The two-year project studies how hyperspectral technology can benefit practical mineral exploration in Finland. New know-how gained from technology can, for example, enhance the quality and accuracy in drill core loggings.
The mineral exploration industry uses different geological data sources to find new mineral deposits. One of the most important and most expensive data sources is diamond drilling, which produces vast amounts of drill core, i.e. cylindrical bedrock samples from the subsurface. Information about the mineralogy of bedrock samples, and particularly drill cores, is one of the fundamental elements of any target-oriented exploration programme. Drill core logging is the systematic recording of this information from drilled bedrock samples.

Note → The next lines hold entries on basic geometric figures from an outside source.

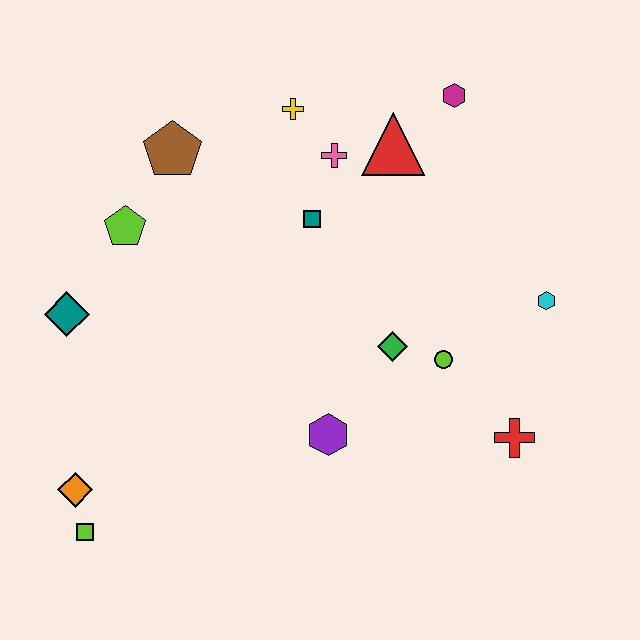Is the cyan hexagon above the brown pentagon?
No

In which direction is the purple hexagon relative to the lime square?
The purple hexagon is to the right of the lime square.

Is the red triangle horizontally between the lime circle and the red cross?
No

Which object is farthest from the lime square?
The magenta hexagon is farthest from the lime square.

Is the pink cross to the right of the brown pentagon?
Yes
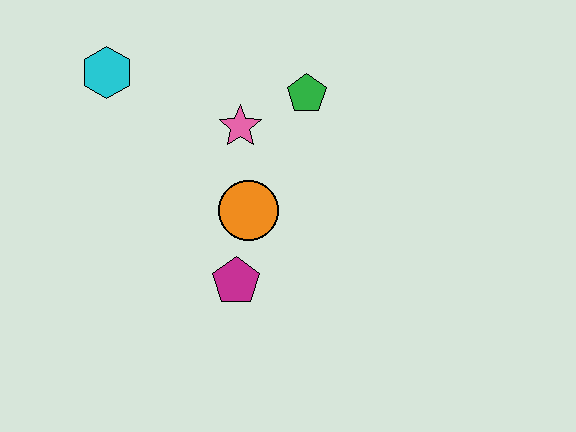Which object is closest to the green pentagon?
The pink star is closest to the green pentagon.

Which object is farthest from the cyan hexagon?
The magenta pentagon is farthest from the cyan hexagon.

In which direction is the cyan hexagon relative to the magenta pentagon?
The cyan hexagon is above the magenta pentagon.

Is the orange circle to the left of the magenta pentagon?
No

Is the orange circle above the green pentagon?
No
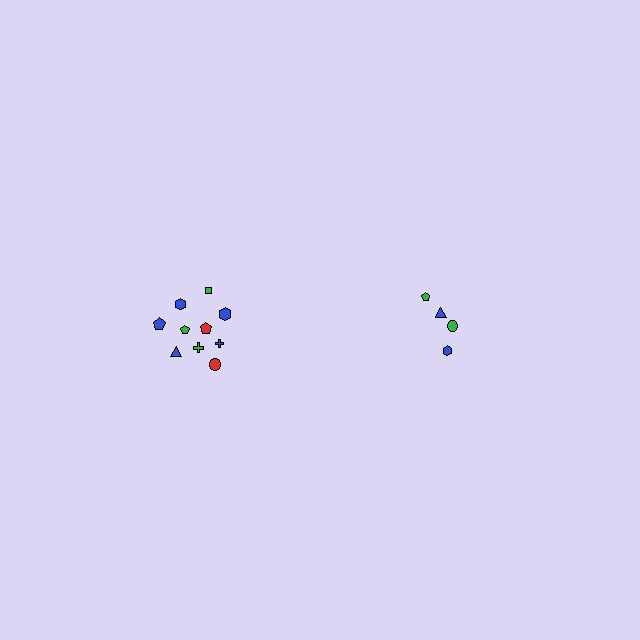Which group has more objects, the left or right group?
The left group.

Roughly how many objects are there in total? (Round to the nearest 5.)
Roughly 15 objects in total.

Seeking Geological Building Blocks
Drilled bedrock samples are traditionally studied in such a way that first a geologist logs them (prepares a description) and then selected samples are assayed in a geochemical laboratory to determine the detailed element and mineral composition. Geochemical laboratory studies are accurate, but time consuming and expensive to execute. Thus, there is no point in analysing every piece of rock in a laboratory. This emphasises the importance of drill core logging as a research method.

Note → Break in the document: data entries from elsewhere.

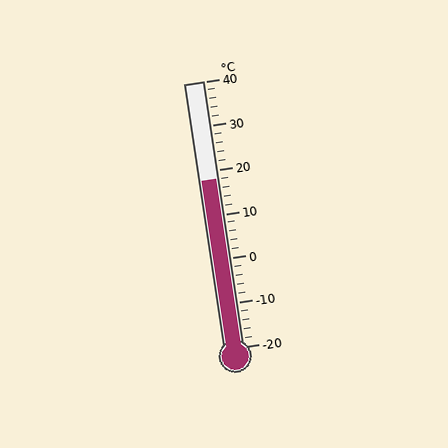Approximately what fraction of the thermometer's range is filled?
The thermometer is filled to approximately 65% of its range.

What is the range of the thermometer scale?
The thermometer scale ranges from -20°C to 40°C.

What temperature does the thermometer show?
The thermometer shows approximately 18°C.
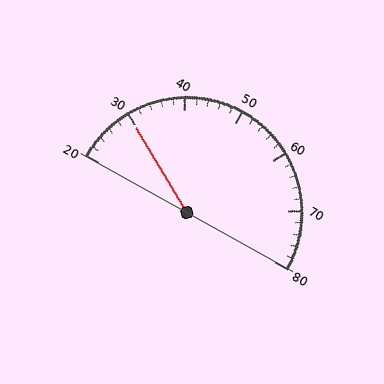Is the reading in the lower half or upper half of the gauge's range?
The reading is in the lower half of the range (20 to 80).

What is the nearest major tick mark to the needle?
The nearest major tick mark is 30.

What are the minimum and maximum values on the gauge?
The gauge ranges from 20 to 80.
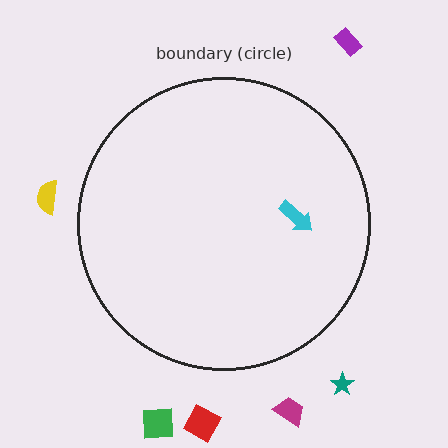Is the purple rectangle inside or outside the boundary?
Outside.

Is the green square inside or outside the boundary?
Outside.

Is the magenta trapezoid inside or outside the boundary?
Outside.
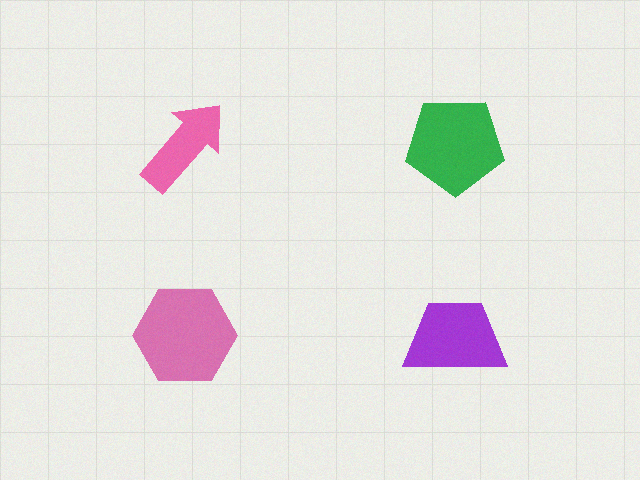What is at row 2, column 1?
A pink hexagon.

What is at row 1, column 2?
A green pentagon.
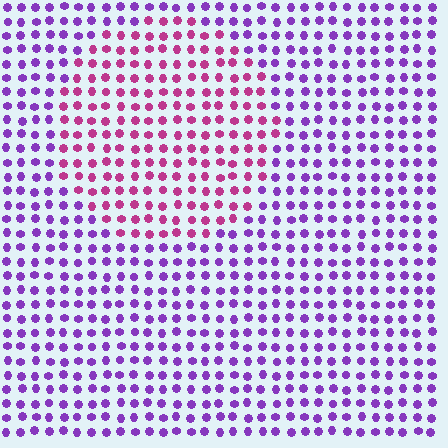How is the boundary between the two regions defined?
The boundary is defined purely by a slight shift in hue (about 46 degrees). Spacing, size, and orientation are identical on both sides.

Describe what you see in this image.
The image is filled with small purple elements in a uniform arrangement. A circle-shaped region is visible where the elements are tinted to a slightly different hue, forming a subtle color boundary.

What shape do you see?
I see a circle.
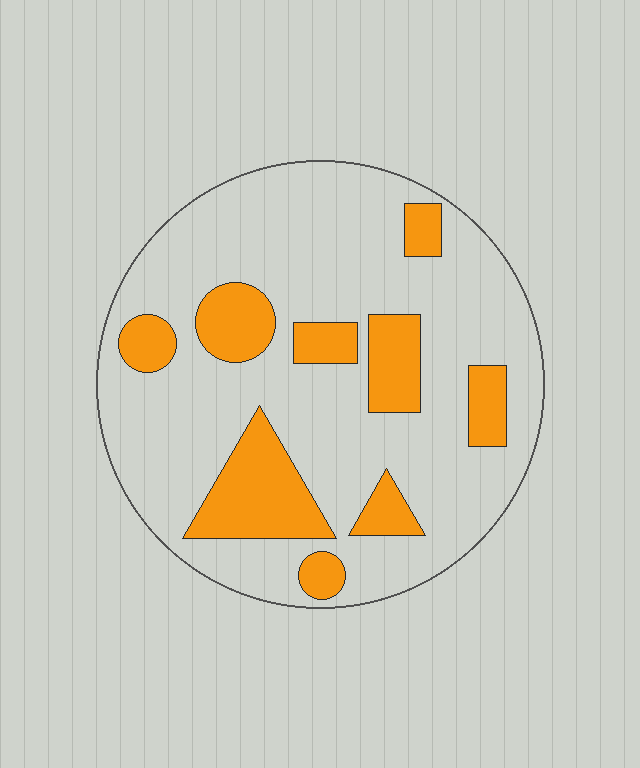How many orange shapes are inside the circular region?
9.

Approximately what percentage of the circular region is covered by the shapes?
Approximately 25%.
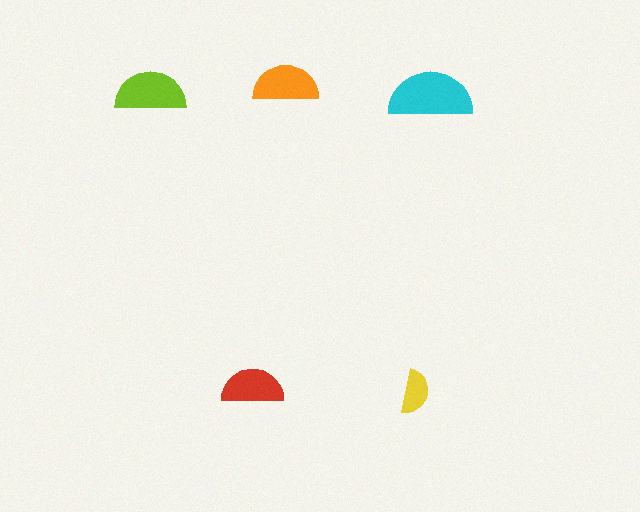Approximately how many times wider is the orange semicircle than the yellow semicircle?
About 2.5 times wider.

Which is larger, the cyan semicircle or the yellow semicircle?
The cyan one.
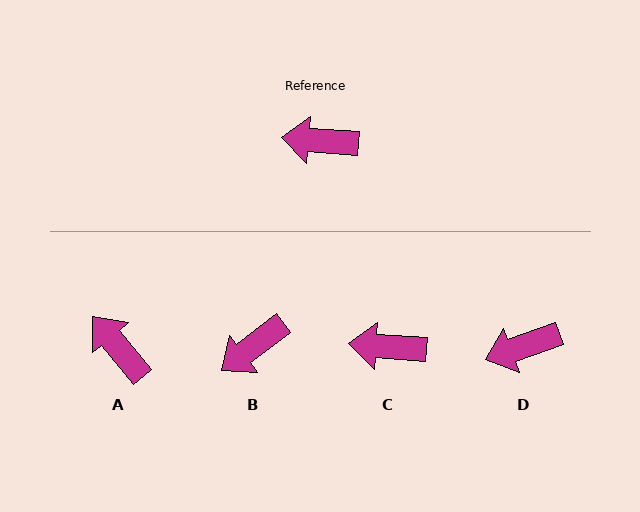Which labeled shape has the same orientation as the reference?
C.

Consistent core logging requires a significant level of skill, experience and careful observation from a geologist. Therefore, the risk involved in drill core logging may lead to a loss of quality or even to misinterpretations in the work carried out within exploration teams.
Hyperspectral imaging is a method to identify different materials or define their properties. It is based on the use of certain parts of the electromagnetic spectrum. In theory, materials and compounds can be identified from their unique spectral signatures, which are a result of how differently they react to radiation.
During the last decade, hyperspectral imaging units, including large drill core scanners and handheld devices, have been developed to operate on a commercial level. This instrumentation operates in visible (VIS), near-infrared (NIR), short-wave infrared (SWIR) and long-wave infrared (LWIR) subranges of the electromagnetic spectrum. The latest technical developments are in the mid-wave infrared (MWIR) range.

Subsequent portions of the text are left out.